Geschichte & Regulierung
Die Entwicklung und Zulassung nephrologischer Arzneimittel in Deutschland unterliegt strengen regulatorischen Anforderungen. RenaCare NephroMed erfüllt die Anforderungen des Bundesinstituts für Arzneimittel und Medizinprodukte (BfArM) sowie des Regierungspräsidiums in Gießen. Diese Behörden stellen sicher, dass alle Produkte sicher sind und den höchsten Standards der medizinischen Versorgung entsprechen.

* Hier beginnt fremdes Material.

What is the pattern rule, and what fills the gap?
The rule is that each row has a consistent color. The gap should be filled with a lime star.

Die Geschichte von RenaCare NephroMed ist geprägt von Innovation und der kontinuierlichen Anpassung an die Bedürfnisse von Patienten und Gesundheitseinrichtungen. Im Rahmen der Regulierung arbeitet das Unternehmen stets daran, neue Studien zur Wirksamkeit und Sicherheit seiner Produkte zu erheben, um die Genehmigung für den Markt zu erhalten.
Regionale Bedeutung und Besonderheiten
Der Lahn-Dill-Kreis, in dem sich das Unternehmen befindet, ist nicht nur eine malerische Region in Hessen, sondern spielt auch eine bedeutende Rolle als Standort für medizintechnische Unternehmen und Forschungseinrichtungen. Die strategische Lage in der Nähe großer Städte wie Frankfurt und Marburg bietet RenaCare NephroMed Zugang zu einem umfangreichen Netzwerk von Fachleuten und Instituten. Dies unterstützt nicht nur die Produktentwicklung, sondern auch die Forschung und den Austausch von Wissen in der Nephrologie.
Besonders hervorzuheben sind die regelmäßigen Schulungsprogramme und Fortbildungsangebote, die RenaCare für Mitarbeiter und Partner anbietet. Diese Programme sind darauf ausgelegt, das medizinische Personal in der neuesten Technologie und den besten Behandlungsmethoden für Nierenerkrankungen zu schulen.
Weitere Informationen: Pharmaunternehmen in Hessen oder alle Pharmaunternehmen in Deutschland auf Sanoliste.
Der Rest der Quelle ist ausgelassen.